J'ai aussi sûrement vieilli ; enfin, je veux dire... Bref, vous aurez compris, mais pour en venir au sujet du jour, je ne serais pas allé à la Belle Etoile le week-end dernier. Une petite coulée le vendredi puis une plus grosse le samedi me donnent raison même si tout s'est bien passé pour tout le monde. Il n'empêche que je jeudi soir, au téléphone avec mon ami Zavidd, nous réfléchissions à la course envisagée par cette belle journée de vendredi. Enfin, pour lui car pour moi, ce serait boulot. Et nous avions évoqué cette Belle Etoile sur laquelle nous n'aurions mis les pieds ni l'un ni l'autre (pour la petite histoire, Zavidd ira au rocher Blanc par la combe Madame, course au demeurant assez plate). Pourquoi ? Par superposition de plusieurs facteurs qui, pris indépendamment, n'étant pas forcément inquiétants.

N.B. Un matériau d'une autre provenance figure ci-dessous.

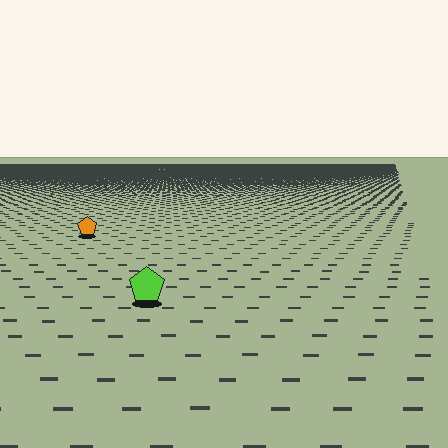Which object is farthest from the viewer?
The orange pentagon is farthest from the viewer. It appears smaller and the ground texture around it is denser.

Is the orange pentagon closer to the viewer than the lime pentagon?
No. The lime pentagon is closer — you can tell from the texture gradient: the ground texture is coarser near it.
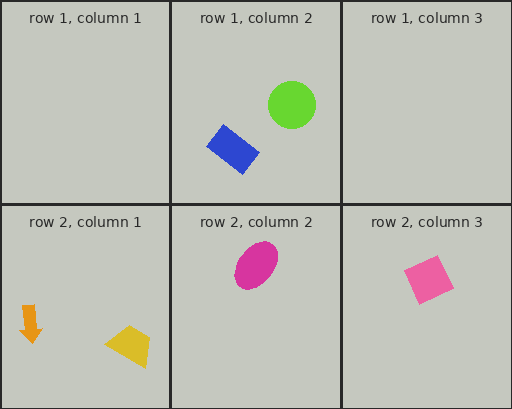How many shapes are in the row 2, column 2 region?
1.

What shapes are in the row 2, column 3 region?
The pink square.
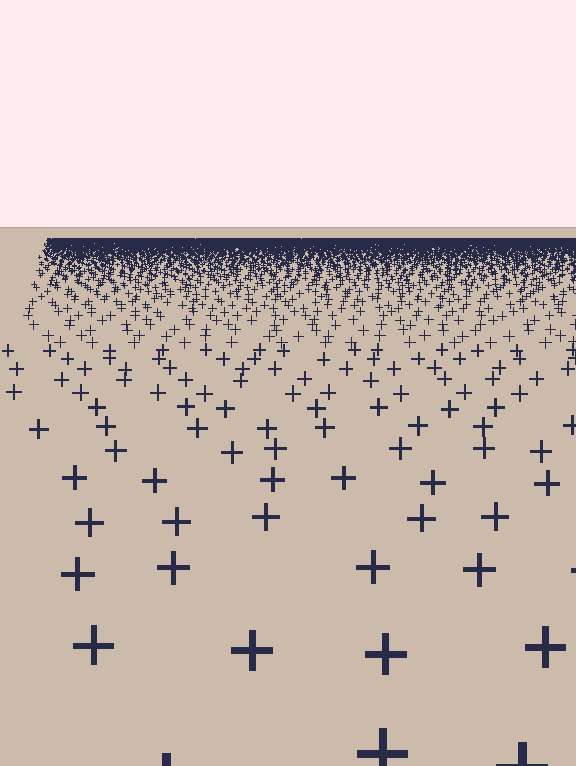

- La sous-couche n'est absolument pas transformée en profondeur dans les pentes nord
- Soixante centimètres au moins viennent de s'ajouter le jeudi jusqu'au soir, créant une surcharge.
- On ne dispose pas de retour de terrain pour le vendredi (aucune observation visuelle possible) et pour le samedi, certes on a bénéficié de deux nuits claires mais du vent est venu s'intercaler.
- La Belle Etoile est une pente froide avec des pentes soutenues entre 1800 et 2700 m. Juste la bonne inclinaison pour que ça ne se purge pas naturellement rapidement comme un couloir raide et en même temps, suffisamment pour que ça parte et sur long.
- Les pentes sont larges sans possibilité de mise à l'abri, sans rochers, ni arbres, hormis le petit replat sous le sommet.
Au-delà de ces considérations du moment, il y a les critères liés à cette course
- La Belle Etoile nord-ouest est un très bel itinéraire classique mais n'a rien de majeur au point de ne pouvoir résister d'y aller ce jour-là (le rocher Blanc, dans un autre registre, est tout aussi beau). Des dizaines d'alternatives existent.
- Elle est connue de tous, praticables dès les premières neiges jusqu'en juin, souvent avec un danger très limité.
- Elle était probablement pratiquée ce jour là par 100% de locaux (ce n'est pas comme si c'étaient des gens en vacances, venus de loin, ayant dépensé du temps et de l'argent, voyant peut-être un grand projet échouer en cas d'abandon) qui y sont probablement déjà venus et qui auront l'occasion d'y revenir souvent.
- La neige ne s'annonçait pas exceptionnelle du fait de l'isothermie et de la date (le moindre rayon de soleil du soir et hop). Même si beaucoup confondent plaisir de la sortie effectuée et qualité objective de la neige, les retours qui m'ont été faits par des amis fiables me confirment des conditions assez bonnes le vendredi mais sans plus. Bref, pas la "pétée" de poudre hivernale comme cela arrive parfois même au printemps.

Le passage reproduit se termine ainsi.